Une fois de plus, Israël a entrepris d’"éliminer les djihadistes de haut rang". Une fois de plus, l’armée a tué des femmes et des enfants par des frappes aériennes aveugles. Et une fois de plus, l’opposition politique israélienne applaudit depuis les tribunes.
La circularité dans laquelle tout cela se déroule prouve clairement que les dirigeants politiques israéliens ne recherchent pas la sécurité. Après tout, même les plus stupides des semeurs de mort de droite et de gauche doivent maintenant comprendre que ces frappes ne viendront pas à bout de la résistance palestinienne, tant que l’oppression elle-même se poursuit. Au contraire, ces dirigeants veulent du sang : se venger de l’insistance des Palestiniens à exister, à vivre et à exiger leur liberté.
La droite israélienne a accueilli le cycle de carnage en cours à Gaza avec une joie horrifiante. "C’est un bon début", a déclaré Itamar Ben Gvir, notre ministre pyromane de la Sécurité nationale, comme s’il s’agissait de la chute d’une mauvaise blague.
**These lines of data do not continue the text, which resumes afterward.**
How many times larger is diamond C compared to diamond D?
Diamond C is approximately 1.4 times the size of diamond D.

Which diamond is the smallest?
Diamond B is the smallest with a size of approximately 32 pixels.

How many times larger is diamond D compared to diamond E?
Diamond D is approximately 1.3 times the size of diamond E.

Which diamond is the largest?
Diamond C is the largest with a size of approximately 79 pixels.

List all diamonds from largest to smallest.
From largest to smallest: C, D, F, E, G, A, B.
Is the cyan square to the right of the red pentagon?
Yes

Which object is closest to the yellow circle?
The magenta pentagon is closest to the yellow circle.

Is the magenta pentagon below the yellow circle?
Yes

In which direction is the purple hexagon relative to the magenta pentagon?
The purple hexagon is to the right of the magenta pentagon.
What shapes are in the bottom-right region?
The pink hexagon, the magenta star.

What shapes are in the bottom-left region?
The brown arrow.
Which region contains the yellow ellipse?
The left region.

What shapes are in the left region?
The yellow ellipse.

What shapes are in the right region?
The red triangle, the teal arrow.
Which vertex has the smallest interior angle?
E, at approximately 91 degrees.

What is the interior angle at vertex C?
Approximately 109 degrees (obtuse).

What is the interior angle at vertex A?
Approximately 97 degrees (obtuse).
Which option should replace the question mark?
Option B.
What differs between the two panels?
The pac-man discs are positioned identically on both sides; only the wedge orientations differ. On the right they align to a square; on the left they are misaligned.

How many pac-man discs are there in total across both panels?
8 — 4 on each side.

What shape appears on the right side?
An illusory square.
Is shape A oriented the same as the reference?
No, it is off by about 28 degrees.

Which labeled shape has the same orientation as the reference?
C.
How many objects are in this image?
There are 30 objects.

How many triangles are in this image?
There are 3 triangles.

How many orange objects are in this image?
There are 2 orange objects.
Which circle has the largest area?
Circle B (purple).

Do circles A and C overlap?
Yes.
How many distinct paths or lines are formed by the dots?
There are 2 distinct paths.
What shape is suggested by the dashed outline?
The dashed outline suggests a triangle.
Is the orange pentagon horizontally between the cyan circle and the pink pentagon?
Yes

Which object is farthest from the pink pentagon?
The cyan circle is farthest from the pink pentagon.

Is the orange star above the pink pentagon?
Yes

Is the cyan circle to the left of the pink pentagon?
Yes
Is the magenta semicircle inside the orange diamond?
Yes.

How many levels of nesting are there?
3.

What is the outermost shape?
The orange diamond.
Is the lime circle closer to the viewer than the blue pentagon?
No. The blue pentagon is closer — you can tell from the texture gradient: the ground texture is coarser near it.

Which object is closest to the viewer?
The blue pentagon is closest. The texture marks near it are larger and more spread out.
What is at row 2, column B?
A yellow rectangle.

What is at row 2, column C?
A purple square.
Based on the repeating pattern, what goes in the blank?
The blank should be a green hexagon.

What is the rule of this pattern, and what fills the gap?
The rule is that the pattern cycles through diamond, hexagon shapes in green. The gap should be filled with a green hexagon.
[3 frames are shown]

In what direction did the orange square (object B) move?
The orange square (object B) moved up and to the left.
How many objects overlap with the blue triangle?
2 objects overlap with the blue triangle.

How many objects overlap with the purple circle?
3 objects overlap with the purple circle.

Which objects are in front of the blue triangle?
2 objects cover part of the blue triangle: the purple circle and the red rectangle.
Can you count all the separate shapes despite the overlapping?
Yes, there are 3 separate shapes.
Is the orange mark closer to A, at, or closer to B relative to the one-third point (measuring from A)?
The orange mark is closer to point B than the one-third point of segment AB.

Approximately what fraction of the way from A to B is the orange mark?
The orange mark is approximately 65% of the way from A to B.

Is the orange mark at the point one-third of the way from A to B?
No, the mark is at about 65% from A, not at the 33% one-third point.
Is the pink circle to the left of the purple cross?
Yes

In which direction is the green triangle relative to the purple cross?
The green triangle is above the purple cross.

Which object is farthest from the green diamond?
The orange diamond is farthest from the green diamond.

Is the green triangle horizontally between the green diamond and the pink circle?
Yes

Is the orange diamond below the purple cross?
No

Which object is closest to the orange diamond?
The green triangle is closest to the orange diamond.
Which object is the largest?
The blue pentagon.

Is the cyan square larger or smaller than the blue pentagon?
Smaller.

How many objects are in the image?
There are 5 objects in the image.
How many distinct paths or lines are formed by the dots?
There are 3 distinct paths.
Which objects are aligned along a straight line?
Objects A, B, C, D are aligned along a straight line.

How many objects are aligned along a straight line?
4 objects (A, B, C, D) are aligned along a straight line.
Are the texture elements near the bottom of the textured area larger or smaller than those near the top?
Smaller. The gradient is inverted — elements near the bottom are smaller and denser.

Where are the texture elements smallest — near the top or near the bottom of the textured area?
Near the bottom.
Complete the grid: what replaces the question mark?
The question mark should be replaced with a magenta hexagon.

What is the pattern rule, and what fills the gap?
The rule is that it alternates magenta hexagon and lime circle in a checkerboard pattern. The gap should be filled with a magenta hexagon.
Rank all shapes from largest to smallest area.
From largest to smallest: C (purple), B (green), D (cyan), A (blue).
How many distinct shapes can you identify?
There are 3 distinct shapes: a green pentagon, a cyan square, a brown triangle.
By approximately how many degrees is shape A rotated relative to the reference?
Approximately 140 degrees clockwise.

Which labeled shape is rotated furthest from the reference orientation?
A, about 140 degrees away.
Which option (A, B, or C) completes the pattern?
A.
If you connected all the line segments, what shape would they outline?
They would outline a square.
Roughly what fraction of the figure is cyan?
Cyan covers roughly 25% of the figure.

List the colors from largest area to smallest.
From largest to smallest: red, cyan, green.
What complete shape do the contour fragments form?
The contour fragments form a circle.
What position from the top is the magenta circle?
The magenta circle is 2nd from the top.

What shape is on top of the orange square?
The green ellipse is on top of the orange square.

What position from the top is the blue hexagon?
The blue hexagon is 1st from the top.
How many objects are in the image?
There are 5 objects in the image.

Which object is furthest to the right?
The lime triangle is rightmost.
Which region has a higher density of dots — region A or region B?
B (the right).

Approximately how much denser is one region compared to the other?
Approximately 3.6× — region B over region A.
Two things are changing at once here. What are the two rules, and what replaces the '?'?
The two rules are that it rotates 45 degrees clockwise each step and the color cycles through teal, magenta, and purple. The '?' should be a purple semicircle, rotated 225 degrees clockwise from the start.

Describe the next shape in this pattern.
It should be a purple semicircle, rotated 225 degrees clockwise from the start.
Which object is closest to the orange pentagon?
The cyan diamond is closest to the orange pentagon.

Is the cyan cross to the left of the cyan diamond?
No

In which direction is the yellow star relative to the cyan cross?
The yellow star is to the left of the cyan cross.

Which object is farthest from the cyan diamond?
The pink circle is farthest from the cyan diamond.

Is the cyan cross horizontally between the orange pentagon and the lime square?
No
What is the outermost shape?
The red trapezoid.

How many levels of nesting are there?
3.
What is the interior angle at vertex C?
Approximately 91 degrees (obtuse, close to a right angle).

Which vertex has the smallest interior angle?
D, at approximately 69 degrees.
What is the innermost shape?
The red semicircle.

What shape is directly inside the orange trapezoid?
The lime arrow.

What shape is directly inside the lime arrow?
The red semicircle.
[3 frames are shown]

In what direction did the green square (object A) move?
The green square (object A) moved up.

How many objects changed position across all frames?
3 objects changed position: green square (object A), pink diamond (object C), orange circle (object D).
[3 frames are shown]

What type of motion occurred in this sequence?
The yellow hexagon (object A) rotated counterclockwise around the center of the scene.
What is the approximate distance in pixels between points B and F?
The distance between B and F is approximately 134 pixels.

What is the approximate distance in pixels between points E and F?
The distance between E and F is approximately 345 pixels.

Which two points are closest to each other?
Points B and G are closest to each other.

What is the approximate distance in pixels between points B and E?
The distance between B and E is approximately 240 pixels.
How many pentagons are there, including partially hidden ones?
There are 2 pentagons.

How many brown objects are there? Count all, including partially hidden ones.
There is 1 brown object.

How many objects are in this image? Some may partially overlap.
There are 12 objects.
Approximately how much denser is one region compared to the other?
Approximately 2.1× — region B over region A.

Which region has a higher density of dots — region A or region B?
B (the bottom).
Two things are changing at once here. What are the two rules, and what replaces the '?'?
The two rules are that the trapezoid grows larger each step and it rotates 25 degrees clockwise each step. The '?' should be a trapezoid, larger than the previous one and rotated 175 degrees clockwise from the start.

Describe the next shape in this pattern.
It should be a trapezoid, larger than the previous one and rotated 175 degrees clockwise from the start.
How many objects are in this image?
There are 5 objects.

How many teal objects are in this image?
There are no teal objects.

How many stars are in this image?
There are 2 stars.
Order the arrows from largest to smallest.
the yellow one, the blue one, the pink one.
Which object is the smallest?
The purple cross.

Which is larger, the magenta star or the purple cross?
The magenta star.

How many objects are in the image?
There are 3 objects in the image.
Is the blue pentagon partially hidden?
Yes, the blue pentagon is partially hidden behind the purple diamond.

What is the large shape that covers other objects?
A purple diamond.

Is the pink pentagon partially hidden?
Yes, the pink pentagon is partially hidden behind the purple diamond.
Le porteur du baril de carburant du ministre, MK Almog Cohen, a profité de l’occasion pour faire semblant d’être un homme d’État prévoyant, en annonçant qu’il fermerait son bureau dans la ville méridionale de Sderot, conformément aux instructions du commandement du front intérieur de l’armée israélienne. "C’était une excellente réponse", s’est réjoui M. Cohen lors d’une interview sur le massacre qui a déjà coûté la vie à 13 personnes à Gaza. "Je ne pense pas que ce soit le moment de parler de politique. Nous devrions tous soutenir l’armée et féliciter le premier ministre et le ministre de la Défense. "
"Un problème de hasbara"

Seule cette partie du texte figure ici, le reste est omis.